Le 30 janvier dernier, Jean Laberge, professeur de philosophie au cégep du Vieux-Montréal, a été suspendu indéfiniment en raison de propos homophobes qu’il a tenus sur sa page Facebook personnelle. Même si aucune décision n’a été prise par la direction à savoir s’il sera congédié ou s’il pourra reprendre son poste de professeur, cette histoire soulève plusieurs questions quant à la liberté d’expression.
Rappelons tout d’abord ce qui s’est passé : le 29 janvier dernier, M. Laberge exprime sur sa page Facebook son aversion et avoue avoir du dégoût pour les homosexuels. Il ajoute également avoir une certaine peur et une incompréhension de l’homosexualité, soulignant cependant qu’il la respecte. Dès le lendemain, la direction du cégep suspend le professeur afin de mener une enquête, qui se poursuit toujours à ce jour.
Même si ces propos sont, en apparence, inacceptables dans la société actuelle, il sera très difficile pour l’établissement de justifier un congédiement. « Les professeurs doivent permettre un climat propice à l’apprentissage de toute personne, indépendamment de leurs caractéristiques personnelles », a affirmé Louis-Philippe Lampron, professeur titulaire à la faculté de droit de l’Université Laval. C’est donc sur ce fondement que l’établissement devra évaluer s’il sévit à l’encontre de Monsieur Laberge. En effet, tel que relevé par M. Lampron, certains précédents, tel que l’arrêt Ross de la Cour suprême, démontrent que le cégep pourrait imposer une sanction au professeur de philosophie.

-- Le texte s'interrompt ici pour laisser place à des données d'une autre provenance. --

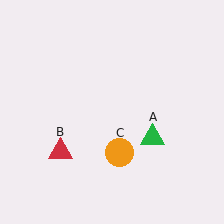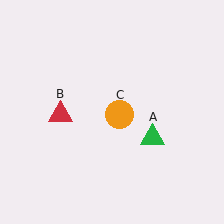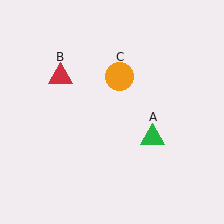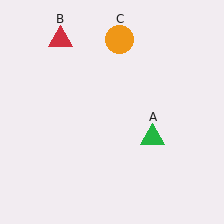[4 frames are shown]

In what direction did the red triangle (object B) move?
The red triangle (object B) moved up.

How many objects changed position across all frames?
2 objects changed position: red triangle (object B), orange circle (object C).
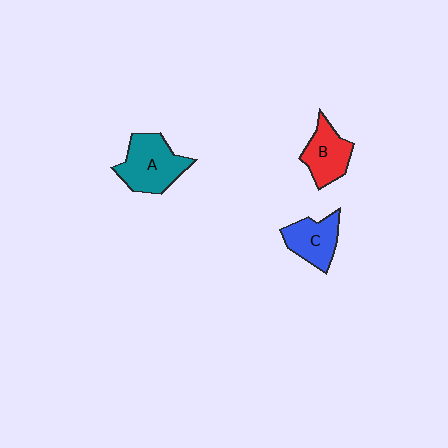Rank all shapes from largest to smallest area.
From largest to smallest: A (teal), B (red), C (blue).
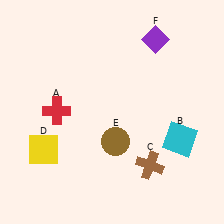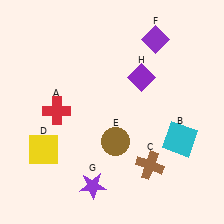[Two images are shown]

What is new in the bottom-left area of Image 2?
A purple star (G) was added in the bottom-left area of Image 2.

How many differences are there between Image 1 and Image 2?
There are 2 differences between the two images.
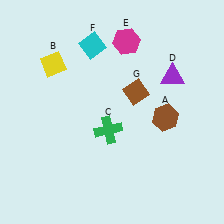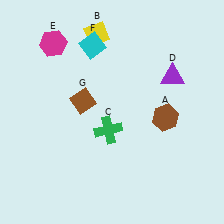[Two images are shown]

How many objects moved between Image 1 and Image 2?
3 objects moved between the two images.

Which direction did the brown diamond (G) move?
The brown diamond (G) moved left.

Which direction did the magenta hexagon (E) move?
The magenta hexagon (E) moved left.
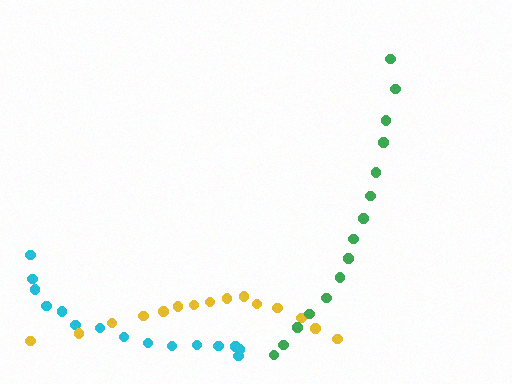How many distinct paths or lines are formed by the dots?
There are 3 distinct paths.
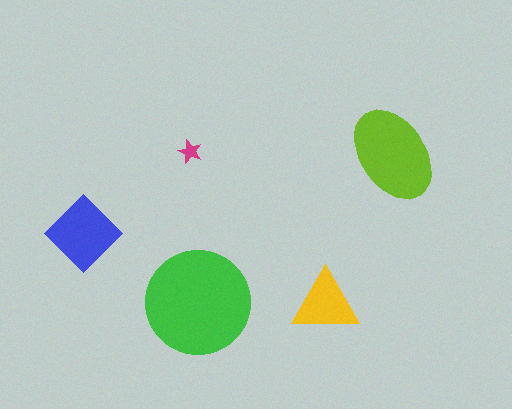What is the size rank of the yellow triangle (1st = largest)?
4th.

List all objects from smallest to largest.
The magenta star, the yellow triangle, the blue diamond, the lime ellipse, the green circle.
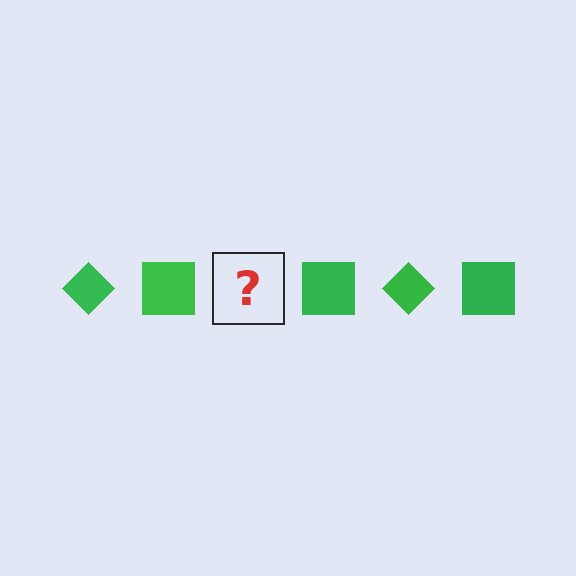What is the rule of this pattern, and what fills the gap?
The rule is that the pattern cycles through diamond, square shapes in green. The gap should be filled with a green diamond.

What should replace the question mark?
The question mark should be replaced with a green diamond.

De son côté, Jean Laberge affirme, pour sa défense, qu’il était en dehors de son cadre de travail lorsqu’il a publié ces propos. Selon lui, le collège « commet une grave erreur » et lui cause « un préjudice considérable », en le privant de la liberté d’expression pour des propos qu’il n’a pas tenus en classe, a-t-il indiqué dans une entrevue à Radio-Canada.

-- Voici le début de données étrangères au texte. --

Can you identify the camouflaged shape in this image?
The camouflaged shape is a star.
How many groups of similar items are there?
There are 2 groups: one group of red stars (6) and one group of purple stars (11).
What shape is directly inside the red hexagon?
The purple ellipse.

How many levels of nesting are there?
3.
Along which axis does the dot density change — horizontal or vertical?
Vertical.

Un critère difficile à appliquer
Pour ce qui est de la législation, il faut comprendre que la charte canadienne des droits et libertés a préséance sur tous les codes et toutes les lois existantes. « En droit du travail, un employeur qui impose un code de conduite beaucoup trop large et des restrictions à la liberté d’expression trop larges par rapport à l’emploi en cause […] n’aurait pas de valeur », a affirmé M. Lampron.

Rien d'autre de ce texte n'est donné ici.